On July 20, the Americans officially surrendered and vacated the fort. Under the terms of the surrender, the British were given control of the fort and the Americans' arms, ammunition, and provisions, while the American troops were allowed to return to St. Louis. 60 Americans of the 7th Infantry were captured, 7 of them wounded, while the British force had 3 Indigenous warriors wounded.
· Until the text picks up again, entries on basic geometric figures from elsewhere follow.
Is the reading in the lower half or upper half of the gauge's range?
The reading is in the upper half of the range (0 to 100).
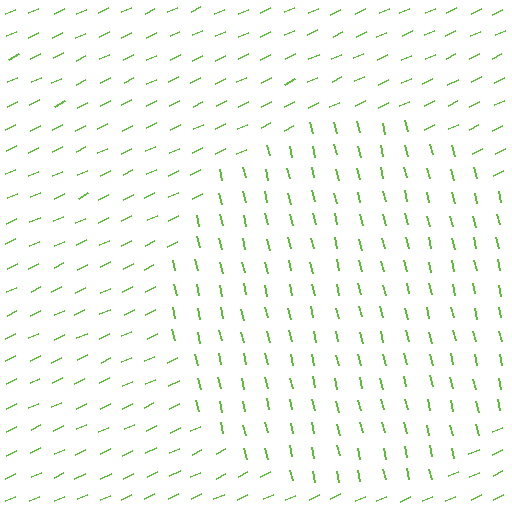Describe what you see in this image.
The image is filled with small lime line segments. A circle region in the image has lines oriented differently from the surrounding lines, creating a visible texture boundary.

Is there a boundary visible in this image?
Yes, there is a texture boundary formed by a change in line orientation.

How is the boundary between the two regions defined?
The boundary is defined purely by a change in line orientation (approximately 78 degrees difference). All lines are the same color and thickness.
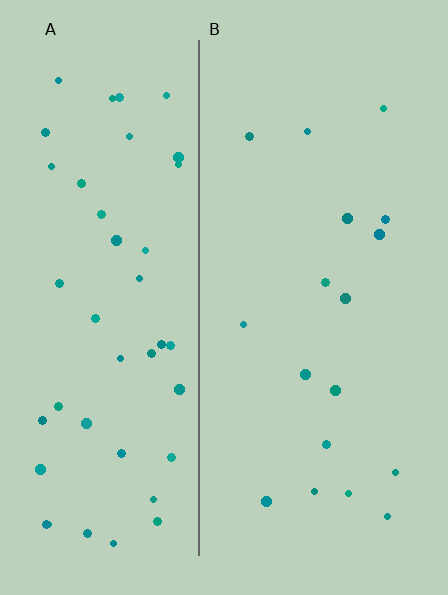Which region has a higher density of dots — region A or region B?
A (the left).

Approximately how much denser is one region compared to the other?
Approximately 2.6× — region A over region B.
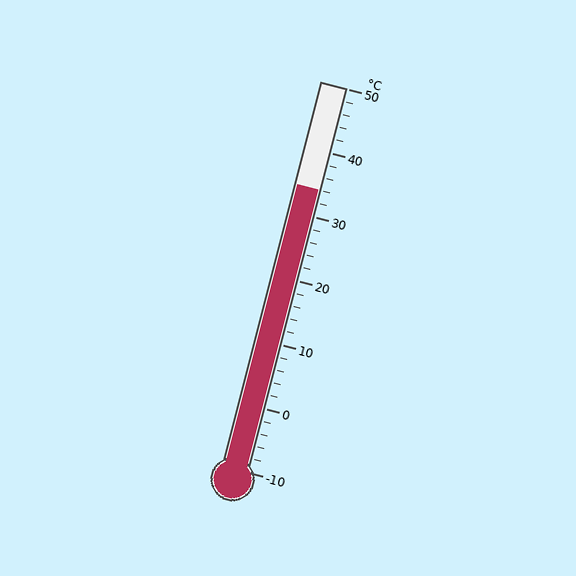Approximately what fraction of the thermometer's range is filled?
The thermometer is filled to approximately 75% of its range.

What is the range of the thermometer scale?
The thermometer scale ranges from -10°C to 50°C.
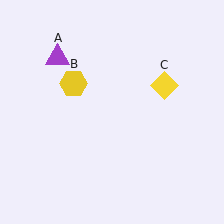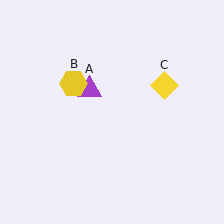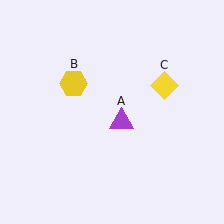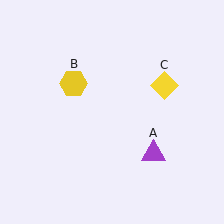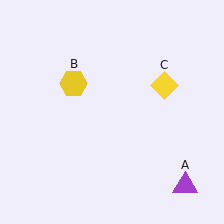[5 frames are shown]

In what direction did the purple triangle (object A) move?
The purple triangle (object A) moved down and to the right.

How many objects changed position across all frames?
1 object changed position: purple triangle (object A).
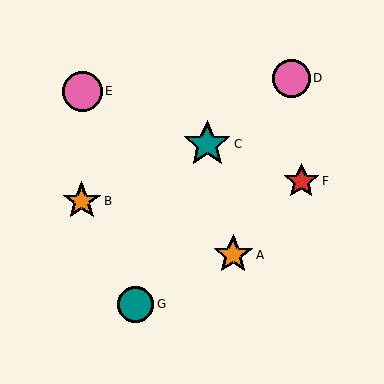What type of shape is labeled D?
Shape D is a pink circle.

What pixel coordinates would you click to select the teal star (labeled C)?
Click at (207, 144) to select the teal star C.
Perkins had been able to send messages asking for help to St. Louis. Major John Campbell had hastily led 120 assorted regulars and rangers up the river in six boats, but was ambushed by several hundred Sauk, Meskwaki and Kickapoo at the Rock Island Rapids on 22 July. He was able to fight his way clear when the Governor Clark unexpectedly arrived. Campbell's force had suffered 35 casualties.

==Aftermath==
The British force took possession of Fort Shelby, which was renamed Fort McKay. Meanwhile, the Americans had returned to St. Louis by August 6. In September, the United States sent a second force upriver towards Prairie du Chien to recapture the fort, but it was turned back at the Battle of Credit Island. Despite suffering shortage of rations during the winter, the British (now commanded by Captain Andrew Bulger) maintained a presence at Fort McKay until word of the Treaty of Ghent reached Prairie du Chien in the spring of 1815. The treaty returned Prairie du Chien to the United States, so the British force abandoned the fort on May 25, burning it in their retreat. In the following year, the United States constructed Fort Crawford over the site of the battle in order to gain tighter control over the land.

Two active infantry battalions of the Regular Army (1-1 Inf and 2-1 Inf) perpetuate the lineages of detachments of the old 7th Infantry that were at the Battle of Prairie du Chien.